# Data Parallelism

This notebook is organized as follows:
- Overview of Distributed Data Parallel (DDP)
- Implementation of DDP workflow (Steps 1–6)
- Issues about `dist.barrier()`

## Overview of Pytorch Distributed Data Parallel

Terms used in distributed training:

- **master node**: the main GPU responsible for synchronizations, making copies, loading models, writing checkpoints and logs;
- **process group**: if you want to train/test the model over K GPUs, then the K process forms a group, which is supported by a backend (PyTorch managed that for you, according to the [documentation](https://pytorch.org/docs/1.9.0/generated/torch.nn.parallel.DistributedDataParallel.html?highlight=distributeddataparallel#torch.nn.parallel.DistributedDataParallel), NCCL is the most recommended one);
- **rank**: within the process group, each process is identified by its rank, from 0 to K-1;
- **world size**: the number of processes in the group.

PyTorch provides two settings for distributed training: `torch.nn.DataParallel` (DP) and `torch.nn.parallel.DistributedDataParallel` (DDP), where the latter is officially recommended.

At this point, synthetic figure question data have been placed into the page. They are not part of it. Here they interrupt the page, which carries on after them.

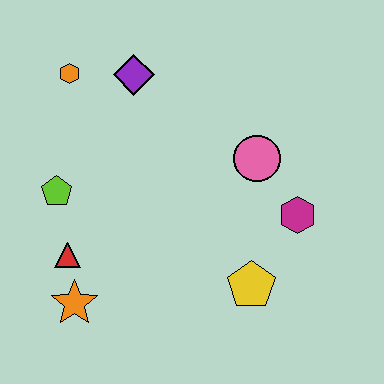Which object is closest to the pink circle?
The magenta hexagon is closest to the pink circle.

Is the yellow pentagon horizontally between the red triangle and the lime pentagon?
No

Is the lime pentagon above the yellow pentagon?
Yes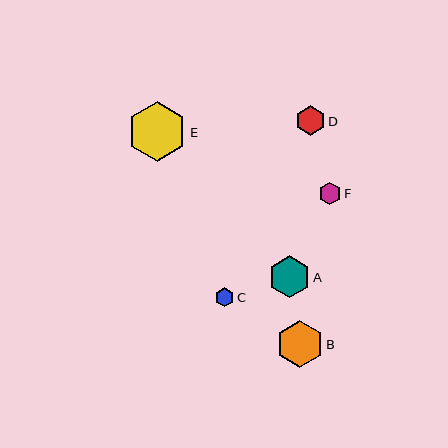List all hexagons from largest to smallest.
From largest to smallest: E, B, A, D, F, C.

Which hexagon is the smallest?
Hexagon C is the smallest with a size of approximately 19 pixels.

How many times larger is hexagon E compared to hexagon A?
Hexagon E is approximately 1.4 times the size of hexagon A.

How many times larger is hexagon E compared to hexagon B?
Hexagon E is approximately 1.3 times the size of hexagon B.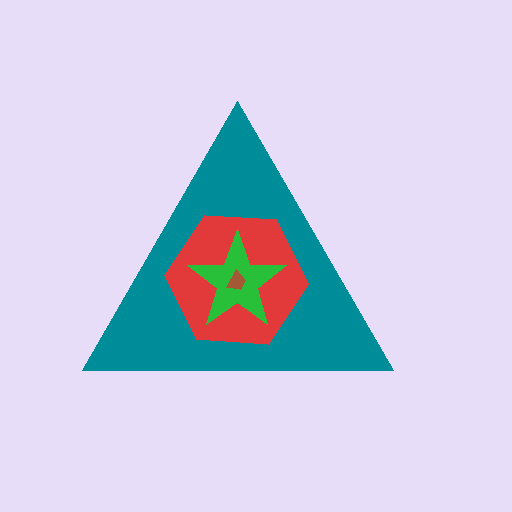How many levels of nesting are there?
4.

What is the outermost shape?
The teal triangle.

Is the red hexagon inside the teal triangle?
Yes.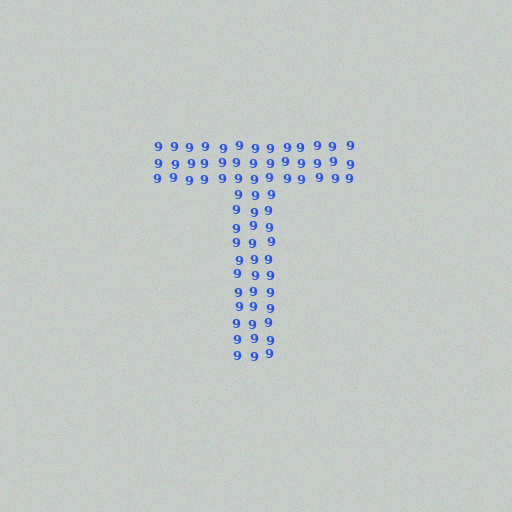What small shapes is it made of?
It is made of small digit 9's.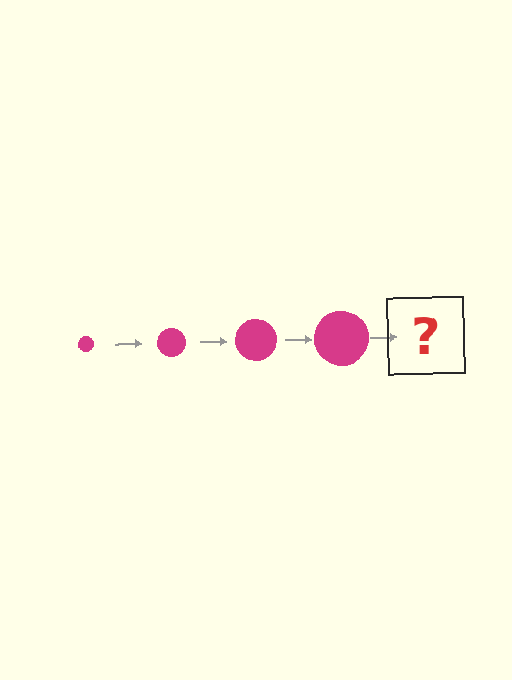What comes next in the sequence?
The next element should be a magenta circle, larger than the previous one.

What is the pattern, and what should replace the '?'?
The pattern is that the circle gets progressively larger each step. The '?' should be a magenta circle, larger than the previous one.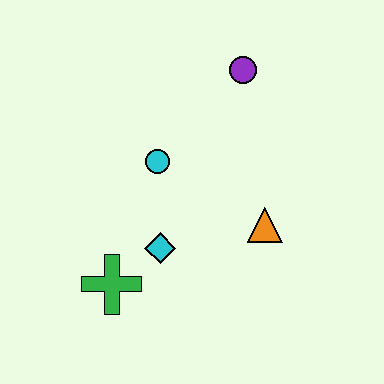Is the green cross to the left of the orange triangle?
Yes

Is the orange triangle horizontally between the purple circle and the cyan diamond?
No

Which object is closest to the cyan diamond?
The green cross is closest to the cyan diamond.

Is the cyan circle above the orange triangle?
Yes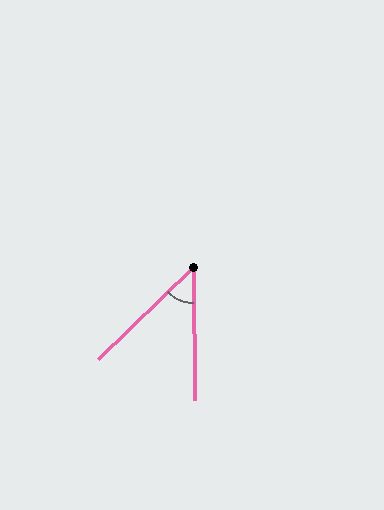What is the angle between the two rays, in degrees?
Approximately 46 degrees.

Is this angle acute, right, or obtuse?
It is acute.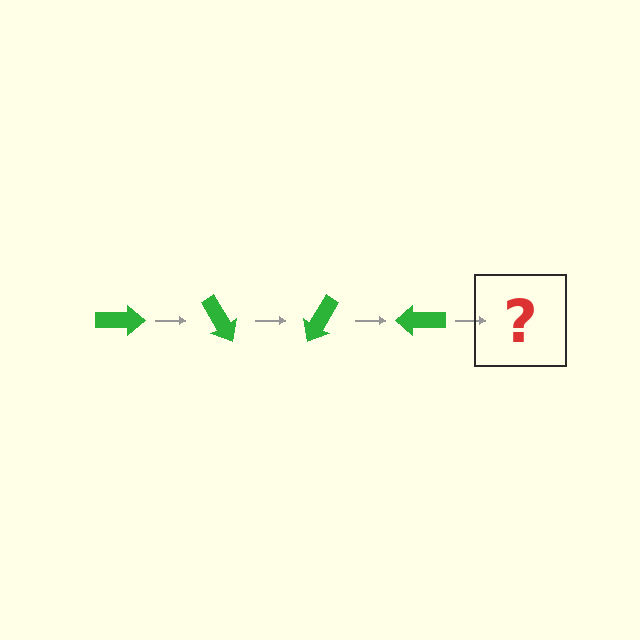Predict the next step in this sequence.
The next step is a green arrow rotated 240 degrees clockwise.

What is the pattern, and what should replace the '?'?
The pattern is that the arrow rotates 60 degrees clockwise each step. The '?' should be a green arrow rotated 240 degrees clockwise.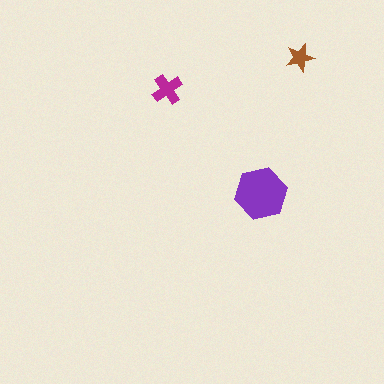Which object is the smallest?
The brown star.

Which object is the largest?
The purple hexagon.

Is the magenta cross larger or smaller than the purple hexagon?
Smaller.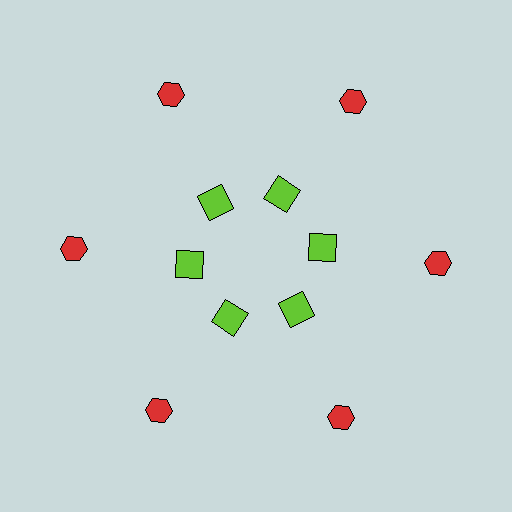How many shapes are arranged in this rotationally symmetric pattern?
There are 12 shapes, arranged in 6 groups of 2.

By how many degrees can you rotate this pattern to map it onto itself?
The pattern maps onto itself every 60 degrees of rotation.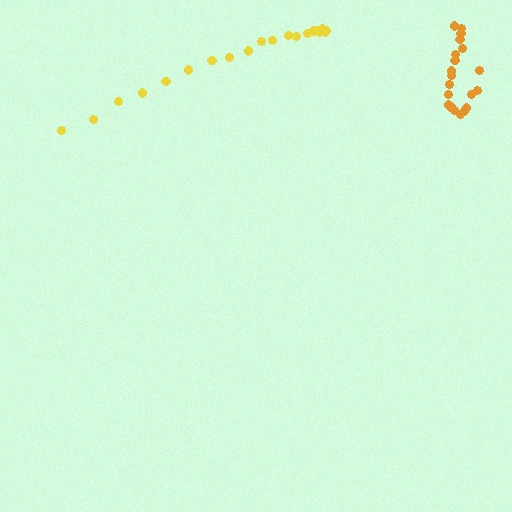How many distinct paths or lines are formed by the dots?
There are 2 distinct paths.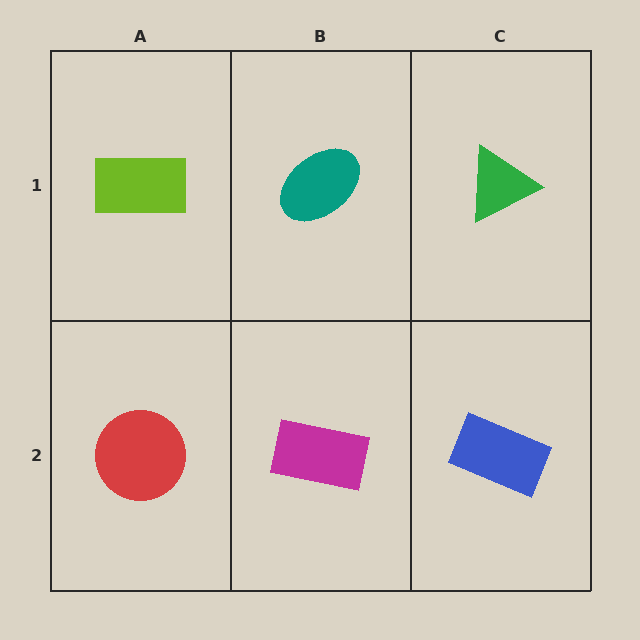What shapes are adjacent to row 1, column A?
A red circle (row 2, column A), a teal ellipse (row 1, column B).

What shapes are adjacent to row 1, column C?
A blue rectangle (row 2, column C), a teal ellipse (row 1, column B).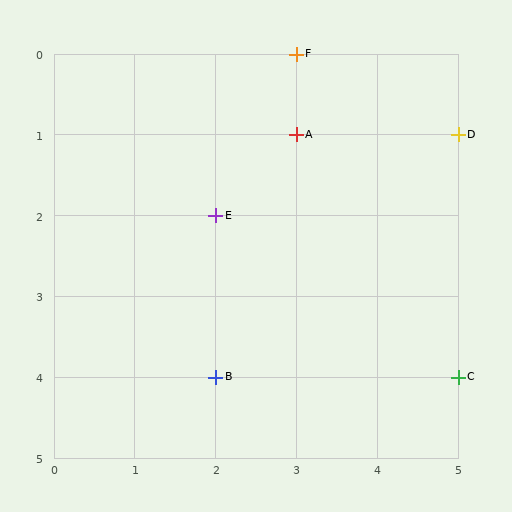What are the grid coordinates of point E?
Point E is at grid coordinates (2, 2).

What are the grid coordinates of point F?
Point F is at grid coordinates (3, 0).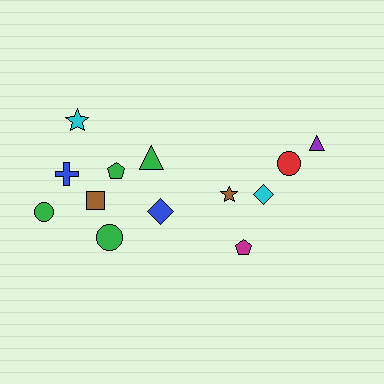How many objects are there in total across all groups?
There are 13 objects.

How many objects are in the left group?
There are 8 objects.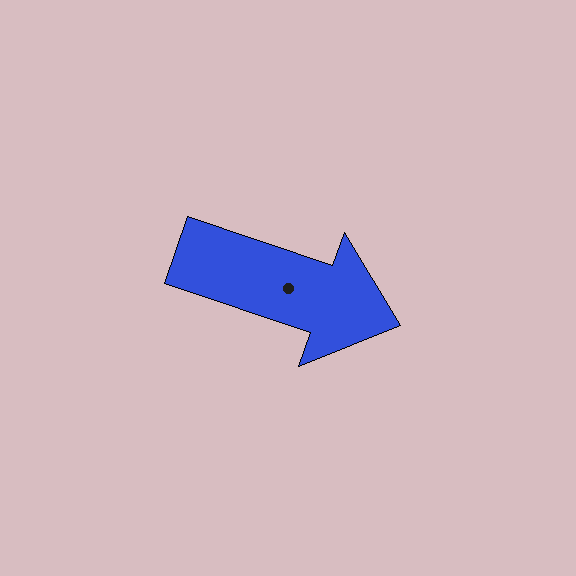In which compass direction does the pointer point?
East.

In short, DDP is faster, more flexible than DP. **The fundamental thing DDP does is to copy the model to multiple gpus, gather the gradients from them, average the gradients to update the model, then synchronize the model over all K processes**. 

We can also gather/scatter tensors/objects other than gradients by torch.distributed.gather/scatter/reduce.

In case the model can fit on one GPU (it can be trained on one GPU with batch_size = 1) and we want to train/test it on K GPUs, the best practice of DDP is to copy the model onto the K GPUs (the DDP class automatically does this for you) and split the dataloader to K non-overlapping groups to feed into K models respectively.

In order to make your model leverages multiple GPUS, this is the list of steps to follow:

1. setup the process group, which is three lines of code and needs no modification;
2. split the dataloader to each process in the group, which can be easily achieved by `torch.utils.data.DistributedSampler` or any customized sampler;
3. wrap our model with DDP, which is one line of code and barely needs modification;
4. train/test our model, which is the same as is on 1 GPU;
5. clean up the process groups, which is one line of code;
6. optional: gather extra data among processes (possibly needed for distributed testing), which is basically one line of code.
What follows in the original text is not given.